As a fundamental element in communication, type design is finally re-establishing itself.

Regrettably, as fast as the profession regains its status, it is still faced with fundamental problems. Well before postscript, typefaces had forgotten their three-dimensional roots. Now, a typeface’s “physical” manifestation, before it reaches the printed page or flickering screen, is flimsy (what once lived in hundredweight cabinets is now no more than a computer language). It is this flimsiness that constitutes one of the primary concerns for the typographer and the type designer, and one that has remained consistent over the last few years: font software piracy.

Piracy is having a profound effect on more and more of the small foundries, which, of necessity, market their own creations – they find themselves increasingly victimised by the trend. In a time when many people’s first direct experience of type is free fonts with a software package, the devaluing of the craft might not be surprising, but, it remains extremely damaging to the perceived value of type design.

Perhaps people assume that because type constitutes communication, we have a right to own the means of doing so. Not so. Yet I hear no rallying cry from the manufacturers to counter any of the above concerns. Making clear that they themselves had to pay for a licence to bundle those fonts on to your computer would at least establish some notion of value. The result is that a large majority of the user-base have no understanding of type: to the majority, type has nothing to offer but itself.

In the midst of this, two kinds of font have evolved: fonts you can use, and fonts you can play with. The problem most commonly experienced is that the fonts you can play with have so much personality that by the time you’ve spent two days bashing them into place, the old workhorses suddenly seem very solid, simple and practical again.
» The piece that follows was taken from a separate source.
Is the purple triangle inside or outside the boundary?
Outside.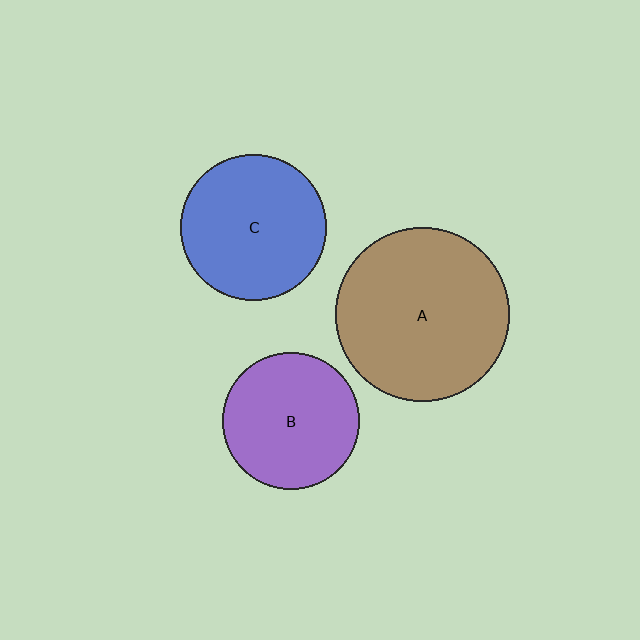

When the door opened and the light went on, we saw that DIY type presented a new opportunity. Fortunately, in the context of the craft, there are designers who draw a sensible distinction between their creation (a designer making type) against the work of the specialist type designer. The inevitable fallout from this period of DIY and bewildering pluralism, characterised in part by the remarkable Fuse experiments among others, is the re-kindling of interest in the workhorse fonts. Back again come the Egyptian, grotesque typefaces: Consort Bold, Hellenic Wide, Fortune Light, West Behemoth Clarendon to name but a few.

But we should turn to teams like Erik van Blokland and Just van Rossum working as LettError to find some of the most vibrant developments. Their determination to pursue new thinking forces them to have a complete understanding of technology. This is not aimless knob-twiddling, but informed discussion and debate in seeking the next step for typography, in its application, and in its design. Their discussions about type on the Web are not the standard “doesn’t it look terrible” railing: they are developments of, not reactions against, the history of type and might well be a basis for the next stage of evolution of typography and its place within new technologies.

I certainly hope that typography and type design are elements in what might broadly be described as a return to specialism where there is acknowledgement, reward and appropriate protection for the result of craft skills.

I feel jaded when I use or read expressions like “the worst excesses of the digital era” because every era has its excesses – so what’s new, and why should we worry? The problem with excess is that although on occasion it can be wonderful, it can also serve to exclude the traditions and practices that somehow maintain themselves alongside popular trends that by their ubiquity are an apparent act of defiance against craft.

As typography and type design move towards the next medium, we have the chance to educate and develop an understanding of past and present, and to speculate on the future. If we do not grab these opportunities, would the last person to leave the garret please turn off the light.